When you get old enough, you wind up outliving some people that you have gotten to know. Two such people passed away this past week.

Ted Ramoundos, in his adult life, was an artist and singer of some local reknown in southern New Jersey where he grew up. We went to high school together, and he graduated a few years after I did in the midst of some turbulent changes after the death of our headmaster in April of my graduating year.

But where Teddy and I had an unshakable bond was through our time on our school’s basketball team. And, let’s face it, we weren’t all that good. We had one win my junior year — and given the fact that your Founder was the team’s center during those years in an era where you were seeing 6-foot-9 point guards coming through the system, I wasn’t playing to become a college or pro athlete.

The value, for me, was being able to be part of a team and working together towards a common goal — a goal which we didn’t reach all the time, so it was especially sweet when we did manage to outscore a team over the course of 32 minutes. When you take long rides on a bus during the late fall and winter months, you create bonds with the other guys on the bus. They are unshakable, part of the memories you never forget.

I’m convinced that he might not have been able to find his creative and musical self without lessons learned on the basketball court. If you look him on on YouTube videos, he is actually quite the frontman.

Teddy wasn’t the only acquaintance I lost this past week. And, as it turns out, it was a member of a sports team.

Back in my formative days of covering field hockey for our daily local newspaper, the best team in the capital region was The Lawrenceville (N.J.) School. One of the players was a defensive midfielder named Karen Weber. She was a good athlete with a great stick, and someone who worked really well with a group of excellent players.

Consider the time when I got to know Weber and various members of the Big Red team. It was, of course, the days when there was an actual newspaper war in central New Jersey. It was years before the school joined the Mid-Atlantic Prep League, It was also years before artificial turf.

The turf — natural turf — was a topic of conversation the day I did a Lawrenceville game. It just happened to be the New Jersey Prep “A” championship game, which was always held at a neutral site.

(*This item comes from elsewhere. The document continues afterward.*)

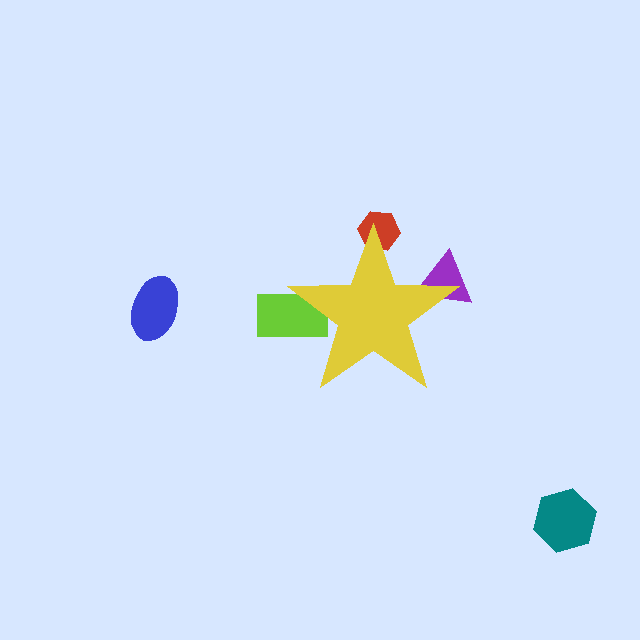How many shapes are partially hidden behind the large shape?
3 shapes are partially hidden.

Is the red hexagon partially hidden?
Yes, the red hexagon is partially hidden behind the yellow star.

But that site, for this year, was at a local public school, Pennington Hopewell Valley Central (N.J.), which had one of the best grass pitches in the entire county, if not the state.

However, the people in charge decided that the game would not be played on the varsity field, which was located on a terraced back lot behind the high school. Instead, it would be played on the outfield of the softball diamond, a few years downhill from the varsity pitch. It was the first time that the outfield would be used the entire season for a field hockey game, which meant that the grass was full and a bit springy.

On the day, Smith played great hockey, and she had to. That’s because a first-half collision with an opponent meant that her teammate, Megan Smith, had to leave the pitch with concussion-like symptoms.

Weber would be an extremely successful athlete in field hockey, ice hockey, and lacrosse at Lawrenceville, and matriculated to Hamilton College. She became a successful marketing executive, and one of her most prominent clients was the world-famous Grand Central Terminal in New York City.

If you saw news of a public event there, she probably had a hand in attracting it to the space, whether it was a jazz band or the Story Corps recording booths that collect personal life accounts in 40-minute intervals for the Library of Congress and National Public Radio.

I reconnected with Karen Weber a few years ago through social media. She was still working even while facing some health challenges. She posted pictures of her dogs as well as posting thoughtful sayings of women’s empowerment.

I’m convinced she would never have been such an outspoken, creative, and caring person without her life on the athletic fields of the Northeast.

Sports does change people and makes great lives. Ted and Karen had lives that were well-lived. Rest in peace.